Revista de Letras
Por Albert Lladó www.albertllado.com
El pasado 11 de noviembre murió el poeta Carlos Edmundo de Ory. Rápidamente, los que nos hacemos llamar periodistas culturales, buscamos alguna nota de urgencia en las principales agencias de noticias. Resumen bibliográfico, algún rasguño vital para salir del paso y a resaltar que, junto a Eduardo Chicharro Briones y Silvano Sernesi, fundó el Postismo, síntesis de todas las vanguardias literarias anteriores. A otra cosa. Que la actualidad ruge. Como un tren sin puertas ni pasajeros.
Pero de Ory se queda. Con su ingenio, con su rigor lírico, con las armas arrojadizas en las que convierte sus aforismos. Por suerte para nosotros, la editorial Calambur editó, en 2005, Los aerolitos, una selección de autor, con mucho material inédito, después de una primera recopilación en francés que se hizo en 1962. El poeta se sabía, pese a su radical libertad creativa, miembro de una herencia heterogénea, azarosa, que utiliza lo brevísimo para construir puentes y brechas, como Nietzsche con sus “sentencias” y “dardos”, Baudelaire y sus “cohetes”, Cioran y los “pensamientos estrangulados”, entre tantos muchos otros, a los que cita y a los que no cita, como las “greguerías” de Ramón Gómez de la Serna o las notas de Elias Canetti.

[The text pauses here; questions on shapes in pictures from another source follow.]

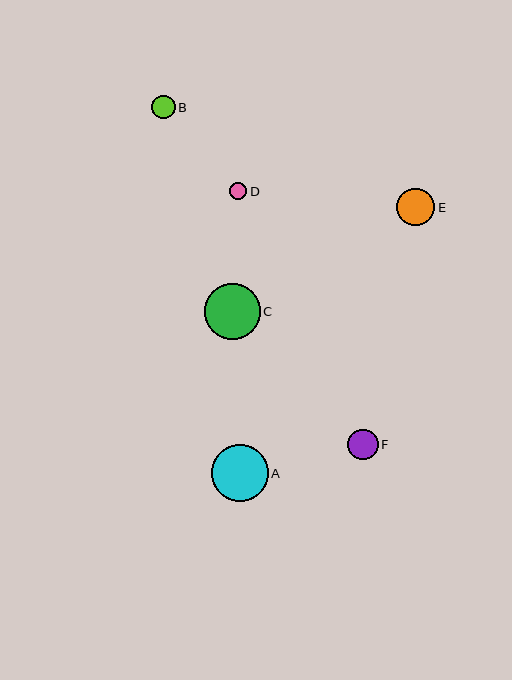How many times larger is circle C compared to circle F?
Circle C is approximately 1.8 times the size of circle F.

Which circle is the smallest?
Circle D is the smallest with a size of approximately 17 pixels.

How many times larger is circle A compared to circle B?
Circle A is approximately 2.4 times the size of circle B.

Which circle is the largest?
Circle A is the largest with a size of approximately 57 pixels.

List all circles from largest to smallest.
From largest to smallest: A, C, E, F, B, D.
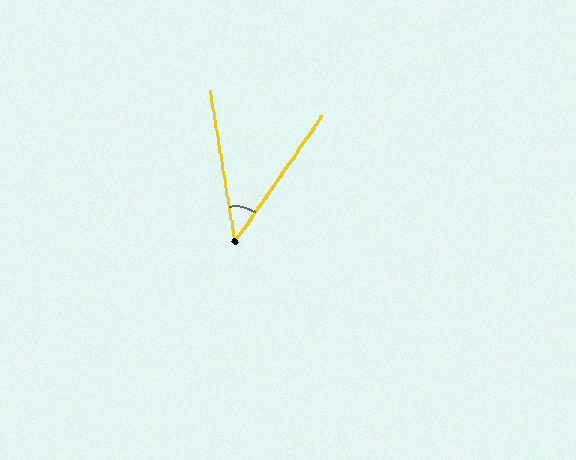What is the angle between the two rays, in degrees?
Approximately 44 degrees.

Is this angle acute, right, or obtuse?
It is acute.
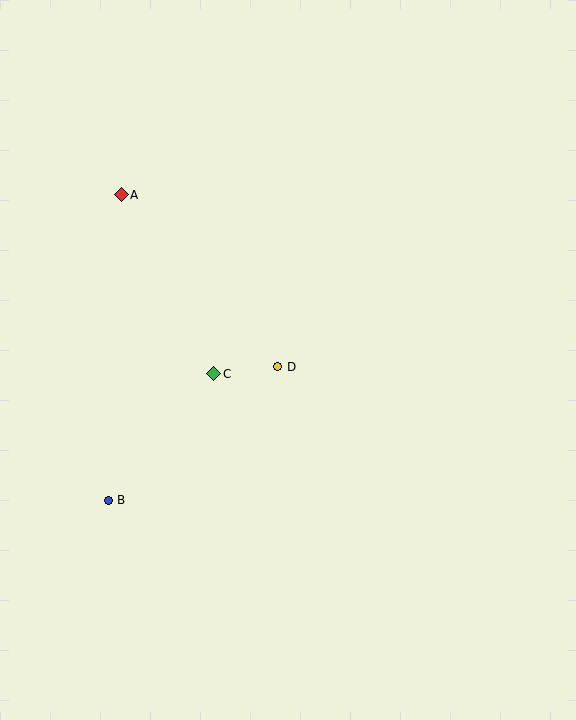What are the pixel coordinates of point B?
Point B is at (108, 500).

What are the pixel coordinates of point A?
Point A is at (121, 195).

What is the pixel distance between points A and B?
The distance between A and B is 306 pixels.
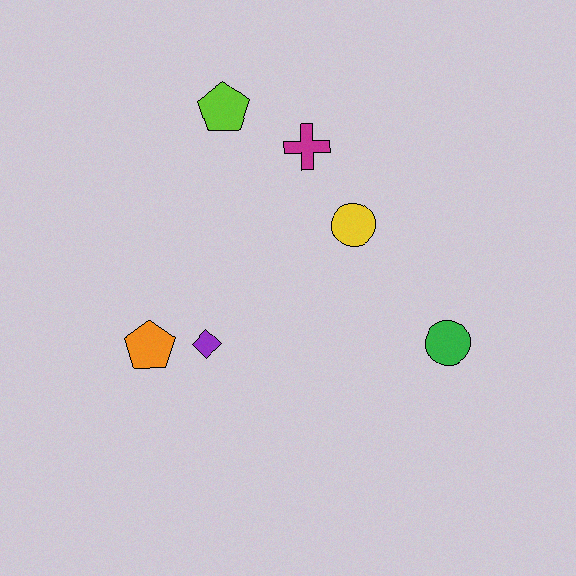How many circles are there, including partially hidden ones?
There are 2 circles.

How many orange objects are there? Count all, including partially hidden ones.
There is 1 orange object.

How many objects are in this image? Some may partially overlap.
There are 6 objects.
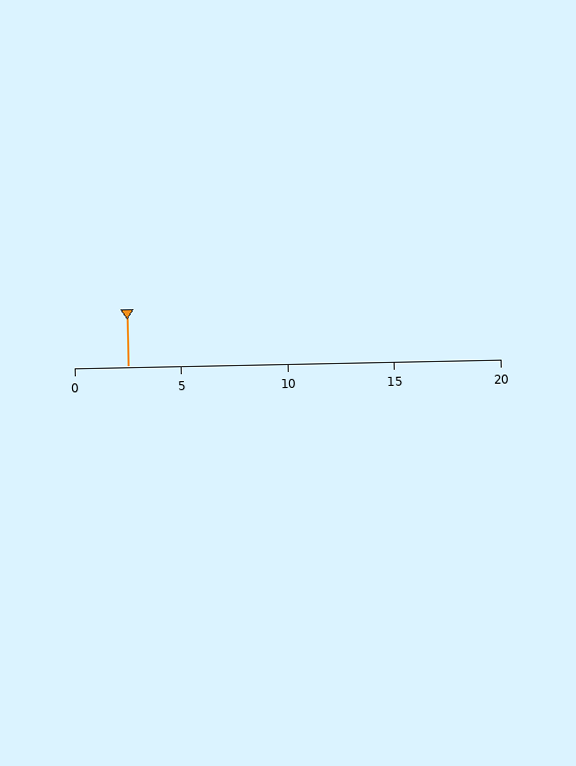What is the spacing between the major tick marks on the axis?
The major ticks are spaced 5 apart.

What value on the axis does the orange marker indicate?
The marker indicates approximately 2.5.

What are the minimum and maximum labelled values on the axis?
The axis runs from 0 to 20.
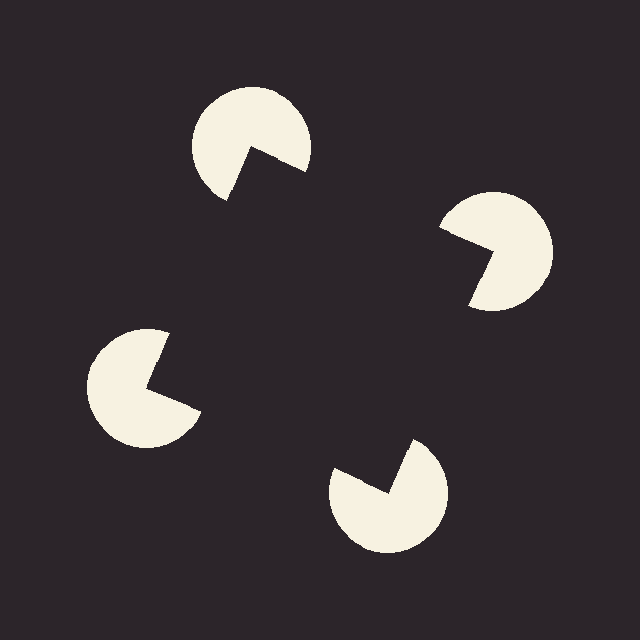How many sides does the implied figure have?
4 sides.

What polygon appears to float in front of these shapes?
An illusory square — its edges are inferred from the aligned wedge cuts in the pac-man discs, not physically drawn.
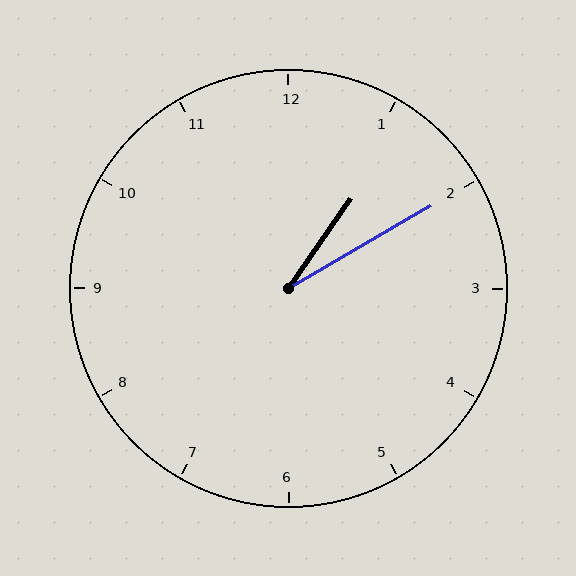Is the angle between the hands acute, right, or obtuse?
It is acute.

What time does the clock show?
1:10.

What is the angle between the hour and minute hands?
Approximately 25 degrees.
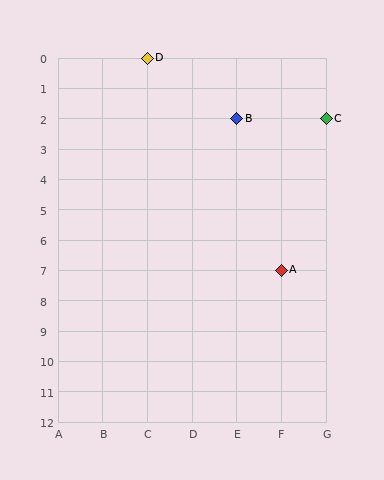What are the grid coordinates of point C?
Point C is at grid coordinates (G, 2).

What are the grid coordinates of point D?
Point D is at grid coordinates (C, 0).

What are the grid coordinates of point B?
Point B is at grid coordinates (E, 2).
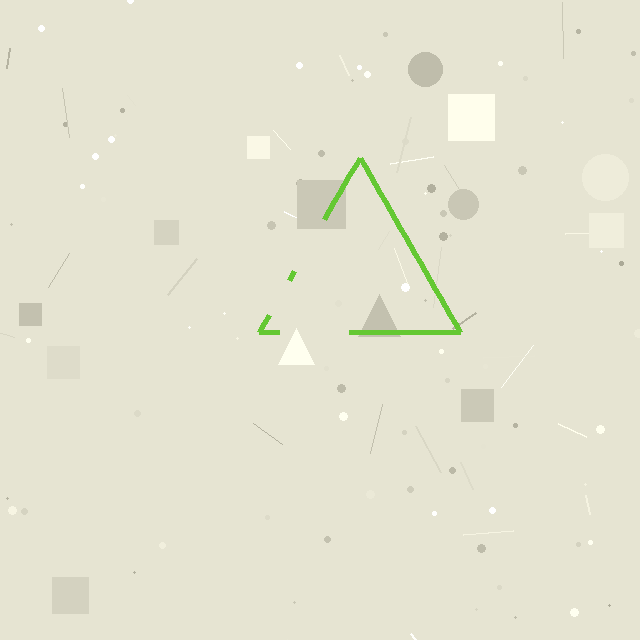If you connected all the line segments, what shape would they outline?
They would outline a triangle.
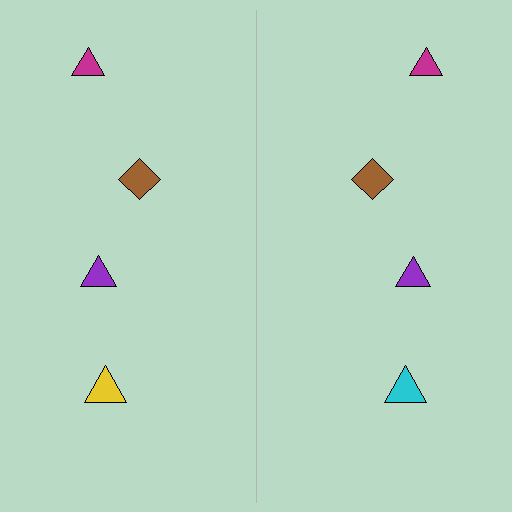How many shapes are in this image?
There are 8 shapes in this image.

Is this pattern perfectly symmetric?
No, the pattern is not perfectly symmetric. The cyan triangle on the right side breaks the symmetry — its mirror counterpart is yellow.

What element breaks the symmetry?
The cyan triangle on the right side breaks the symmetry — its mirror counterpart is yellow.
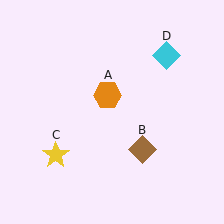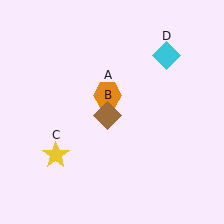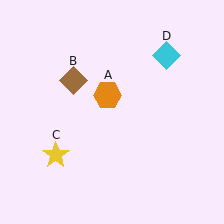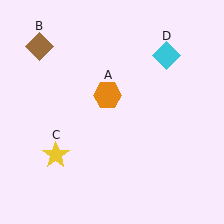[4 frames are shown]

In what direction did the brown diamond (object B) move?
The brown diamond (object B) moved up and to the left.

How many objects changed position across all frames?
1 object changed position: brown diamond (object B).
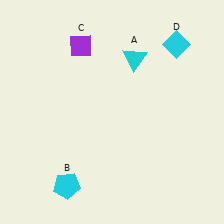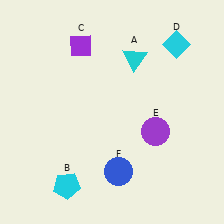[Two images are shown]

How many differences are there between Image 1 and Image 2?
There are 2 differences between the two images.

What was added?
A purple circle (E), a blue circle (F) were added in Image 2.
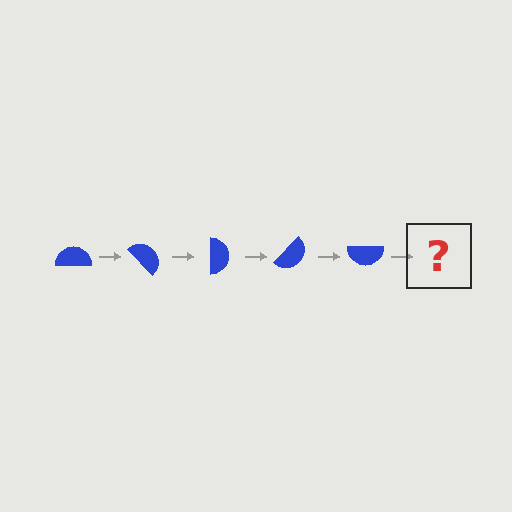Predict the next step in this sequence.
The next step is a blue semicircle rotated 225 degrees clockwise.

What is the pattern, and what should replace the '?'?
The pattern is that the semicircle rotates 45 degrees clockwise each step. The '?' should be a blue semicircle rotated 225 degrees clockwise.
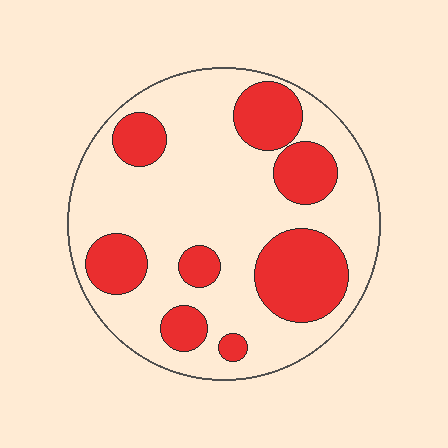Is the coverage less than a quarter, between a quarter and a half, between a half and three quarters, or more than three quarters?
Between a quarter and a half.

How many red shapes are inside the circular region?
8.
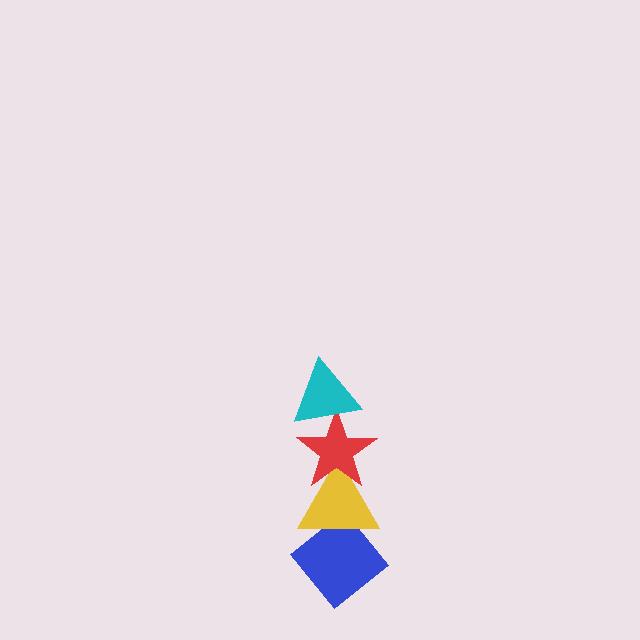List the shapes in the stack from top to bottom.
From top to bottom: the cyan triangle, the red star, the yellow triangle, the blue diamond.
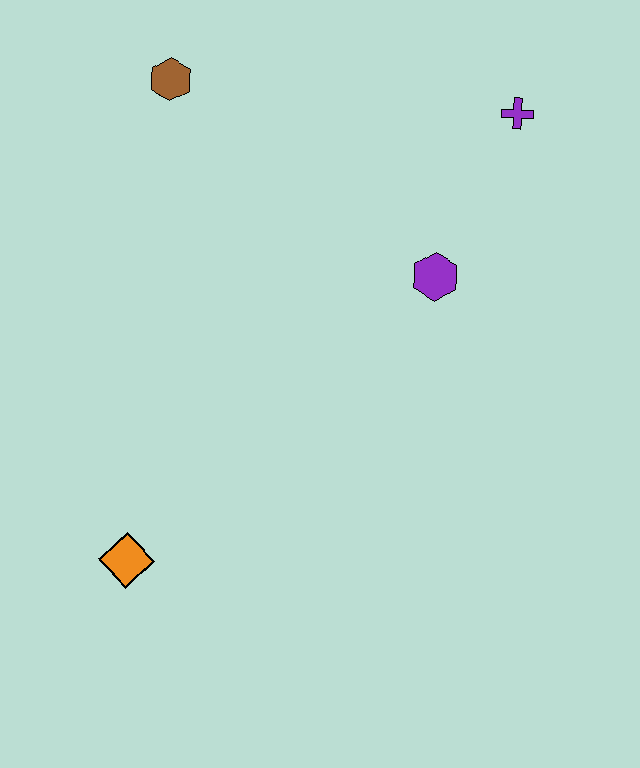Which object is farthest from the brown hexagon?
The orange diamond is farthest from the brown hexagon.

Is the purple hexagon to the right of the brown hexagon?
Yes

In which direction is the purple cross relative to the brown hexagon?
The purple cross is to the right of the brown hexagon.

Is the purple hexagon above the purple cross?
No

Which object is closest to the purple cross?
The purple hexagon is closest to the purple cross.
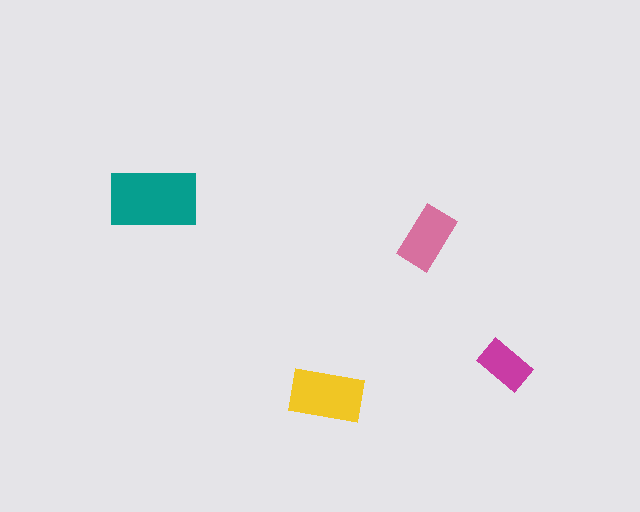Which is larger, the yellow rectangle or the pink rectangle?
The yellow one.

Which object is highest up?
The teal rectangle is topmost.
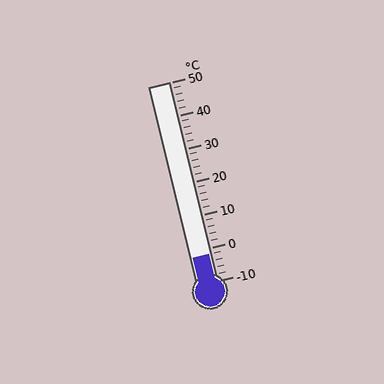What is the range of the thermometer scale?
The thermometer scale ranges from -10°C to 50°C.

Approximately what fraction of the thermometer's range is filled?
The thermometer is filled to approximately 15% of its range.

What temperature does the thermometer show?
The thermometer shows approximately -2°C.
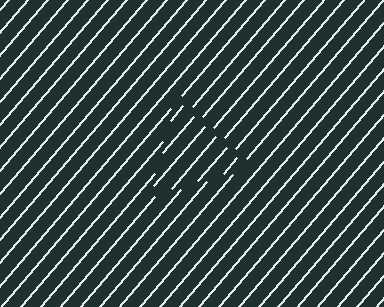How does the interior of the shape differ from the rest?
The interior of the shape contains the same grating, shifted by half a period — the contour is defined by the phase discontinuity where line-ends from the inner and outer gratings abut.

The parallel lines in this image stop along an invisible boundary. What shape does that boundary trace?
An illusory triangle. The interior of the shape contains the same grating, shifted by half a period — the contour is defined by the phase discontinuity where line-ends from the inner and outer gratings abut.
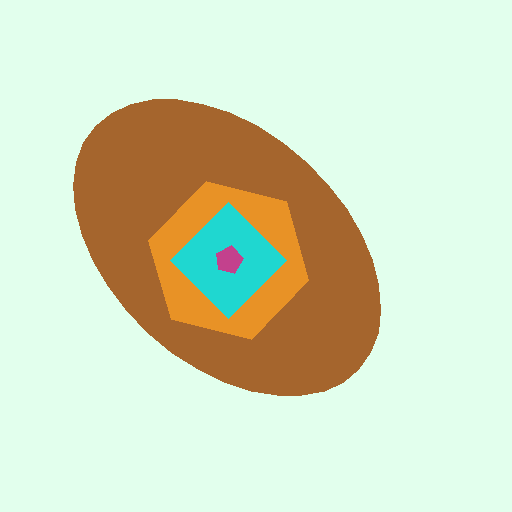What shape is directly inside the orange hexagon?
The cyan diamond.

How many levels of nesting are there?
4.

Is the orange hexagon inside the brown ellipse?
Yes.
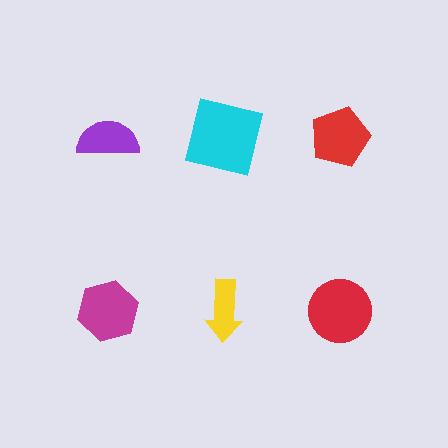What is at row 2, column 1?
A magenta hexagon.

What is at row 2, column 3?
A red circle.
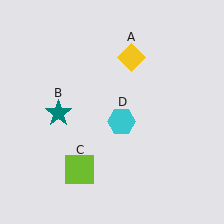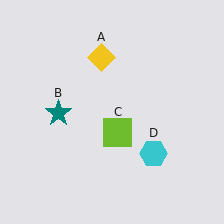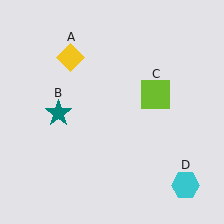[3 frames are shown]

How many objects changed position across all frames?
3 objects changed position: yellow diamond (object A), lime square (object C), cyan hexagon (object D).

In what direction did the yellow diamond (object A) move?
The yellow diamond (object A) moved left.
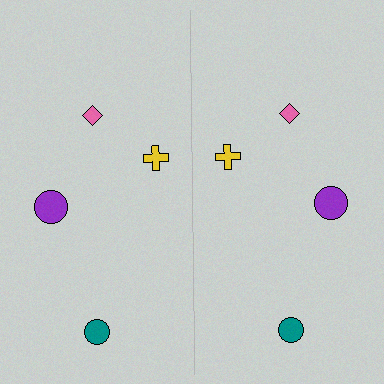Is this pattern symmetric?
Yes, this pattern has bilateral (reflection) symmetry.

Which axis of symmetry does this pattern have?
The pattern has a vertical axis of symmetry running through the center of the image.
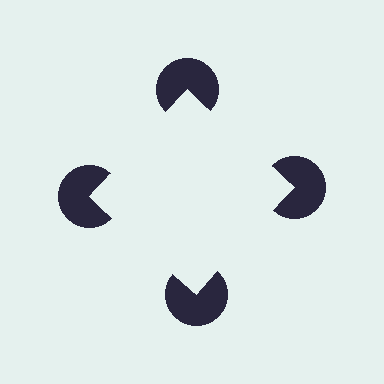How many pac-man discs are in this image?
There are 4 — one at each vertex of the illusory square.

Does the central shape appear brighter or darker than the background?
It typically appears slightly brighter than the background, even though no actual brightness change is drawn.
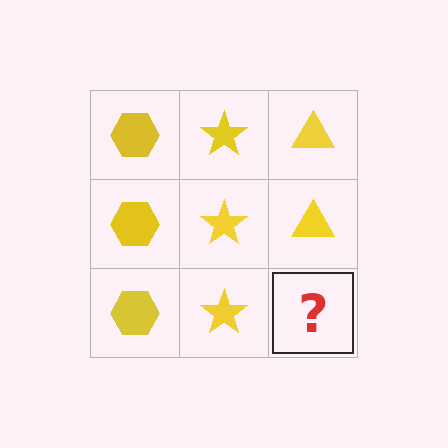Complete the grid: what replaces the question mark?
The question mark should be replaced with a yellow triangle.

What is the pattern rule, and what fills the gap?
The rule is that each column has a consistent shape. The gap should be filled with a yellow triangle.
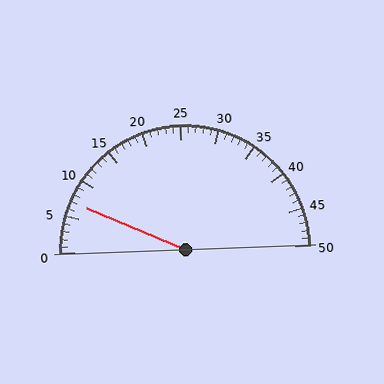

Carlos Edmundo de Ory va a tender las palabras como ropa recién salida de la lavadora, estirando la cuerda, forzando las relaciones, con el abismo a sus pies, en un goteo de lirismo, ironía y descubrimientos. Preguntarse por Dios o por la luna, o comenzar una carta con un “Muy ruiseñor mío”, riéndose de los convencionalismos no como una simple burla, inocente, sino como una reivindicación de todas las posibilidades del lenguaje, que nos desnuda frente a los gestos automáticos. Que nos demuestra que, aunque lo hayamos olvidado, no somos máquinas.
El poeta va a utilizar, para lanzar sus aerolitos, diferentes técnicas, seguramente inconscientes. De Ory puede darle la vuelta a la tortilla, para dar fe de que “ve molinos de viento en los gigantes”, utilizar el microscopio para detenerse en cada letra, asegurando que “una estatua rota es una extatua” o cantar a “la gula que estrangula”. Pero también camina hacia el lirismo, del que no puede prescindir, para explicarnos que “a la hora del insomnio” le “visitan soldados muertos” haciéndonos comprender, al mismo tiempo, que “las olas son saliva de la luna”. Cómo no habernos dado cuenta antes. Hacia dónde miraremos cuando no miramos nada.
De Ory, pues, ejerce la poesía como un testimonio directo de que algo habremos hecho mal al interpretar la realidad de forma rígida y, por ello, hay que utilizarla, aprovecharse de ella, como “un vómito de piedras preciosas”, porque “un poema es la autobiografía del sueño”. Por eso mismo, nos avisa: “Informo al mundo de mis aullidos”.
En Los aerolitos vamos a encontrar, a la vez, sus fetiches, colecciones como los “animales que ríen: la gaviota/la oveja/el flamenco/la hiena …” o tríadas que resumen obras y autores: “Emerson: destino, libertad, amor”.
Entre aforismo y aforismo, entre disparo y amago, Carlos Edmundo de Ory se va ir preguntando cómo han acabado los más grandes: “¿Cómo murió Sófocles? – De asfixia comiendo una uva agraz”. De muerte absurda porque todas lo son ya que “el hombre herido de muerte al nacer se hospitaliza en el mundo”. Y, durante ese tiempo, en el que nos ingresan en el paso de los días, tenemos la fortuna de leer estas cápsulas que, en vez de tener sabor a medicina vieja, son un oxígeno indispensable entre tanto discurso a favor de la monotonía y la conformidad. Que si han de llover piedras, que sean éstos los aerolitos.